Pagina 11 van bijlagen
Vraag 8
Hoe organiseren wij integraal jeugdbeleid binnen het gemeentelijk apparaat? Op drie subvragen moet antwoord worden gezocht. 8a
Welke sectoren moeten erbij worden betrokken? De mate waarin de sectoren betrokken worden in het beleid hangt af van de lokale situatie en de wensen van de gemeenten (zoals weergegeven in de algemene uitgangspunten).
8b
Hoe realiseren wij structureel het overleg tussen de verschillende sectoren? Belangrijke aspecten hierbij zijn het scheppen van bekendheid en het draagvlak binnen de gemeentelijke organisatie, het introduceren van de integrale werkwijze en de structurering van de afstemming en samenwerking.
8c
Hoe behouden we het overzicht en de leiding over het proces? Belangrijk hierbij zijn de positionering en de organisatie van de coördinatie.
Vraag 9
Hoe geven we de regierol vorm? Twee subvragen moeten worden beantwoord. 9a
Hoe vatten we de rol van regisseur op? Drie factoren spelen hierbij een rol, te weten: - visie - middelen - lokale verhoudingen
9b
Hoe realiseren we structureel overleg met het veld? Hiertoe is het noodzakelijk te weten welke vormen van overleg er met en binnen het veld al zijn, hoe deze functioneren en welke structuur nodig is om het integraal jeugdbeleid te realiseren.
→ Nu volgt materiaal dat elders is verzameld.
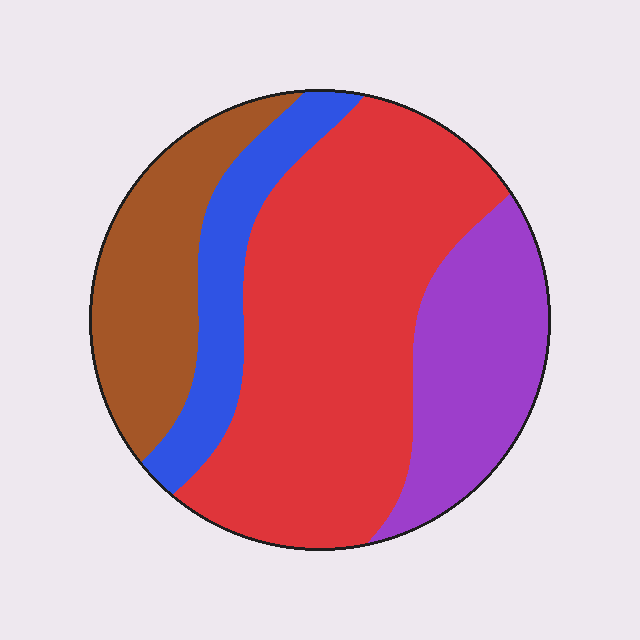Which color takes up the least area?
Blue, at roughly 15%.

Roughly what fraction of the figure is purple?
Purple covers around 20% of the figure.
IV Sterkte-zwakte analyse Het succes van lokaal jeugdbeleid is onder andere afhankelijk van lokale sterke en zwakke punten. Het is daarom van belang om de sterke punten te kunnen benutten en de zwakke punten te onderkennen. Vraag 10
Wat zijn de lokale sterke en zwakke punten voor het ontwikkelen van jeugdbeleid? Te denken valt bijvoorbeeld aan punten als gemeentegrootte, voorzieningenaanbod, motivatie, samenwerking, prioriteit, financiën en ambtelijke capaciteit.